九十四番 ラフマニノフ
左持
惜春の心ラフマニノフの歌 前北かおる
右
ラフマニノフ鳴りて故郷は天の川 仙田洋子
当連載八十九番で、関悦史の田中裕明賞受賞記念句合わせをしました。その原稿を書いた時点では、エントリー作品の全貌などはわかっていませんでしたが、その後、ふらんす堂のホームページに詳細が発表されたのを見ると、候補作は以下の七句集だったようです。
御中虫『おまへの倫理崩すためなら何度(なんぼ)でも車椅子奪ふぜ』 愛媛県文化振興財団
前北かおる『ラフマニノフ』 ふらんす堂
山口優夢『残像』 角川学芸出版
中本真人『庭燎』 ふらんす堂
青山茂根『Babylon』 ふらんす堂
押野裕『雲の座』 ふらんす堂
関悦史『六十億本の回転する曲がつた棒』 邑書林
いずれも二〇一一年刊行の第一句集。七冊のうち六冊は読んでいて、唯一未読だったのが前北かおるの『ラフマニノフ』。早速とりよせて拝読しましたが、これは驚くべき句集です。文学的に、ではなくて、文化人類学的に、ですが。「ホトトギス」(系)の俳句が純然たる文学ではなく、生活文化と渾然一体となったものであることは重々承知していましたけれど、改めてそれを痛感させてくれる格好のサンプルでした。具体的には、序文やあとがきへの“私事”のもちこみ方が“文学”の観点からは了解不能なものになっている点。なるほど、例えば関悦史の句集のあとがきにも縷々わたくしごとが書かれてはおりますが、それは基本的には作品本体のモティーフの背景説明です。すなわち作品の私小説性を補強するための記述。
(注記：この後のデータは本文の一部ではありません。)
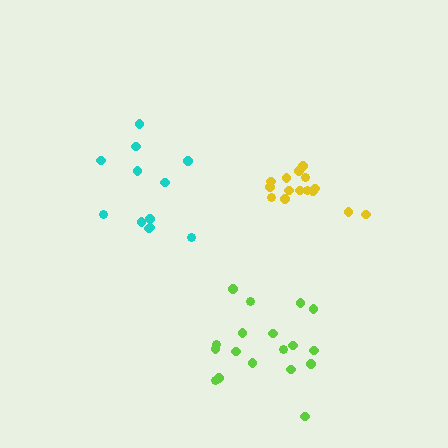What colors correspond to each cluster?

これに対して『ラフマニノフ』の序やあとがきは、作品の補足説明などという域をはるかに超え、句集刊行を子どもの誕生などと並ぶ前北家の慶事として位置付けるものとして機能しています。冠婚葬祭や進学や就職が俳句のモティーフたり得るのは当然として、そもそも句会をし俳句を詠み句集を刊行するふるまい自体が、冠婚葬祭や進学や就職と同一平面上にある生活文化の営みなのだと、爽やかにかつ堂々と教えてくれる好句集、それが『ラフマニノフ』です。左句は、そんな『ラフマニノフ』の標題句。あとがきには、作者みずから、
ラフマニノフのメロディーに、過ぎ去ろうとする青春時代を重ねた感傷的な俳句で、自分では空前絶後の一句だと思っている。
と記しています。なんかもう本当にすごいです。
右句は、「故郷は天の川」がちょっと曖昧な感じがします。文字通り、「自分の故郷は天の川なのである」と解してもいいのかも知れませんが、「ひさびさに帰ってきた故郷のこの素晴らしい天の川よ」でもいいようです。また、それこそあとがきからすると作者はしばらくアメリカで暮らしたことがあるようで、その折の句、あるいはその折を回想した句である可能性もあります。とすると、「天の川のように遠い私の故郷(故国)よ」ほどのニュアンスがふさわしいでしょうか。ちょっと詰めきれていない表現のようにも思いますが、じつのところこの句も左句と同様、ラフマニノフのメロディーに重ねられた感傷性こそが肝要。その感傷性が生きたものでありさえすれば、あんまり細かいことを気にするには及ばないのではないでしょうか。
左句の作者の「空前絶後の一句」との自負に対しては申し訳ない次第ですが、あるいは過ぎ行く青春を思い、あるいは故郷を思う両作者の感傷に優劣があるとも思えず、持が妥当ではないでしょうか。
季語 左=春惜しむ(春)/右=天の川(秋)
作者紹介
- 前北かおる(まえきた・かおる)
一九七八年生まれ。本田英に師事。「夏潮」所属。掲句は、『ラフマニノフ』より。
- 仙田洋子(せんだ・ようこ)
一九六二年生まれ。石原八束に師事。「天為」所属。掲句は、第二句集『雲は王冠』(富士見書房 一九九九年)に所収。
前北かおる
on 6月 21st, 2012
@ :
拙句をお取り上げくださり、ありがとうございました。
句集の体裁については、仲間内でも半ばあきれられております。
「好句集」とのお言葉、大変嬉しく拝見いたしました。